- O uso de blockchain fortalece o atendimento público a mulheres em situação de violência, com registros mais confiáveis e auditáveis no Ligue 180, que teve 594.118 atendimentos e 86.025 denúncias entre janeiro e julho de 2025.
- Especialista da BRBPO ressalta que a tecnologia permite validação por diversos participantes, impedindo manipulação e garantindo que denúncias críticas permaneçam seguras.
- A blockchain também aumenta a privacidade, pois separa o que precisa ser validado do que deve ficar protegido, armazenando apenas provas criptográficas da existência e integridade dos dados.
- A integração entre órgãos e canais de atendimento facilita a comunicação entre sistemas, reduz retrabalho e melhora a confiabilidade do atendimento digital.
- Há reconhecimento internacional do uso da blockchain em casos de violência contra mulheres, incluindo estudo da Linux Foundation com a BRBPO e a Metasix, além de iniciativas nacionais como a discussão sobre a Carteira de Identidade Nacional (CIN) para ampliar acesso a direitos.
A blockchain é apresentada como ferramenta para fortalecer serviços públicos sensíveis no Brasil, especialmente atendimento a mulheres em situação de violência. Entre janeiro e julho de 2025, o Ligue 180 registrou 594.118 atendimentos e 86.025 denúncias, segundo dados do Ministério da Mulher. A proposta é ampliar a confiabilidade dos registros por meio de tecnologia de cadeia de blocos.
Especialistas destacam que a solução evita alterações indevidas e aumenta a transparência. O estudo aponta que múltiplos participantes validam os dados, preservando denúncias de forma auditável. A privacidade é mantida ao separar validação de informações sensíveis, que ficam protegidas fora da rede.
A BRBPO, empresa com mais de 20 anos de atuação em tecnologia, atua na integração de atendimento digital, automação e blockchain em soluções que já operam em produção.

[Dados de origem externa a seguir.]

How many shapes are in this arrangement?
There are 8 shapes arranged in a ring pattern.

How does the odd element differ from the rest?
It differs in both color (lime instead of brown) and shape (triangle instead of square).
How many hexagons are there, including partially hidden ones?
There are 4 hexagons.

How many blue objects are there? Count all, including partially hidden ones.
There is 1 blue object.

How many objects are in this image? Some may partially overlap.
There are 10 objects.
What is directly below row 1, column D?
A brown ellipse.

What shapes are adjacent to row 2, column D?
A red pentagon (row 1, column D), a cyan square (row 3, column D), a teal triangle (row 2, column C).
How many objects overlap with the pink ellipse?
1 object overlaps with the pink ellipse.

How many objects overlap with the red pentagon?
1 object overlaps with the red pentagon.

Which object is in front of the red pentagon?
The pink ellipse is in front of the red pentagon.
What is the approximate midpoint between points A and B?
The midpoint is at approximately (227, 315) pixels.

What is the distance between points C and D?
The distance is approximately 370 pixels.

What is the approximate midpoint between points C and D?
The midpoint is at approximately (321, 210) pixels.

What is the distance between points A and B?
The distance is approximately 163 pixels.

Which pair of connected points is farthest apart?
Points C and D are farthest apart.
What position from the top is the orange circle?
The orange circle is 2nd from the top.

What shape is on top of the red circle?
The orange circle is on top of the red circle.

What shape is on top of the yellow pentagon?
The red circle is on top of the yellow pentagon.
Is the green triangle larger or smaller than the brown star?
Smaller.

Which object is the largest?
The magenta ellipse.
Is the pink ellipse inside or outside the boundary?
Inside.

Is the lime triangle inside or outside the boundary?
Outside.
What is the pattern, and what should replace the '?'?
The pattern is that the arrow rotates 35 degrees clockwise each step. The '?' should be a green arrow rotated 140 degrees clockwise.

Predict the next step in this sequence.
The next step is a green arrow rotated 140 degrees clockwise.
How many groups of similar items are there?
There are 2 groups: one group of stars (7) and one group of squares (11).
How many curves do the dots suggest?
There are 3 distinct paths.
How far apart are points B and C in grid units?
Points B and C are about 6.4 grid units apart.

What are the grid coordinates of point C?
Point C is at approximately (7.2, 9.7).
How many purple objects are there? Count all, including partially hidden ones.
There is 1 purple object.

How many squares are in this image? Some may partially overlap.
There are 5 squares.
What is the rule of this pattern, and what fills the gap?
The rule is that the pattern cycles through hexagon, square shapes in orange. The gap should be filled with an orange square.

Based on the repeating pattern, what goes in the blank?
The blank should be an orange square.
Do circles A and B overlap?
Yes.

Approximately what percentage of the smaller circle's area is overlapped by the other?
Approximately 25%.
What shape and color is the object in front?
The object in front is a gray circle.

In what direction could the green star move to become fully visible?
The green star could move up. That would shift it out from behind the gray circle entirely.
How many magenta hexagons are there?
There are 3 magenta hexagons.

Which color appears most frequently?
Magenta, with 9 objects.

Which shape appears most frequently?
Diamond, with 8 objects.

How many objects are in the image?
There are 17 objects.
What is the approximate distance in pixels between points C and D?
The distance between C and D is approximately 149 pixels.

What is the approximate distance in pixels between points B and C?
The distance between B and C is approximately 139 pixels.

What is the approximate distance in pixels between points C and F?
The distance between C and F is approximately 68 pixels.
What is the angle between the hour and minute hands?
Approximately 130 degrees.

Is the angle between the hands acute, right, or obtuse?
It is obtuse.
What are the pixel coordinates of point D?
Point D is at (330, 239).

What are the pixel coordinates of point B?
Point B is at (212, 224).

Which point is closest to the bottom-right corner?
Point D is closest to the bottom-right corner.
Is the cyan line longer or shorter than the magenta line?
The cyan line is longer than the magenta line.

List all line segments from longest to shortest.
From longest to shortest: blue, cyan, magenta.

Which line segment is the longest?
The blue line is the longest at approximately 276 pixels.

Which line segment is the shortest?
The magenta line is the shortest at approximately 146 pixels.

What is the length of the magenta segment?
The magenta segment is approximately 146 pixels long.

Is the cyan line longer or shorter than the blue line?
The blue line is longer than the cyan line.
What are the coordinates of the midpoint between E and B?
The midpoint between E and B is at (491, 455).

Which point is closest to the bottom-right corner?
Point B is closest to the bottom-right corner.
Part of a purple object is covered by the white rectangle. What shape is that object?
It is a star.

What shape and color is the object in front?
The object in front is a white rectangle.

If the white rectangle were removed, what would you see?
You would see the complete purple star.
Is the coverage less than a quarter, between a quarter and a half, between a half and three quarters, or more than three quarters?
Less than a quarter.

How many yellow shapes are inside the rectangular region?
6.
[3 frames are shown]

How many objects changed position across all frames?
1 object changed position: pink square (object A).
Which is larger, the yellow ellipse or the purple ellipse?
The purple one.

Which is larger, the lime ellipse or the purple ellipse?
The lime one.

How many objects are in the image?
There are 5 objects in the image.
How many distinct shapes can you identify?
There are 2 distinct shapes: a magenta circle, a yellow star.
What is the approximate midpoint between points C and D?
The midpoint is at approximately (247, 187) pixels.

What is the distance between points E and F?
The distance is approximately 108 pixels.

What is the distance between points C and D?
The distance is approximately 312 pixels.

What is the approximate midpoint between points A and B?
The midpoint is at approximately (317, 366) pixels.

O objetivo é ampliar a confiabilidade e a eficiência do atendimento público sem depender de uma única instituição.
A parceria com a Metasix é citada como exemplo internacional de referência. Um estudo de caso da Linux Foundation destaca a aplicação em serviços de apoio a mulheres, incluindo o canal de denúncias, reforçando que o sistema registra informações de forma inviolável.
Avanços e aplicações
Segundo especialistas, a blockchain facilita a criação de uma camada comum de comunicação entre órgãos e canais diferentes. Com automação, cada etapa do atendimento ocorre de forma coordenada, reduzindo retrabalho e erros.
Além do Ligue 180, o Ministério da Gestão e da Inovação em Serviços Públicos discutiu, em 2025, o uso da blockchain na Carteira de Identidade Nacional, buscando ampliar direitos e facilitar o acesso a benefícios sociais. A iniciativa sinaliza expansão da tecnologia a serviços críticos.
No cenário global, a Fortune Business Insights aponta crescimento expressivo para o mercado de blockchain, com previsões de expansão de bilhões de dólares entre 2026 e 2034, impulsionadas por demanda e avanços regulatórios.
No Brasil, a adoção de blockchain em serviços públicos avança como resposta a demandas sociais. O objetivo é criar sistemas mais confiáveis, com governança robusta e operação contínua, integrando diferentes órgãos em um ecossistema conectado.
Para encerrar, organizações envolvidas ressaltam que a tecnologia não substitui pessoas, mas aumenta a segurança e a eficiência do atendimento. O foco permanece em proteger vítimas e facilitar o acesso a serviços públicos de forma transparente.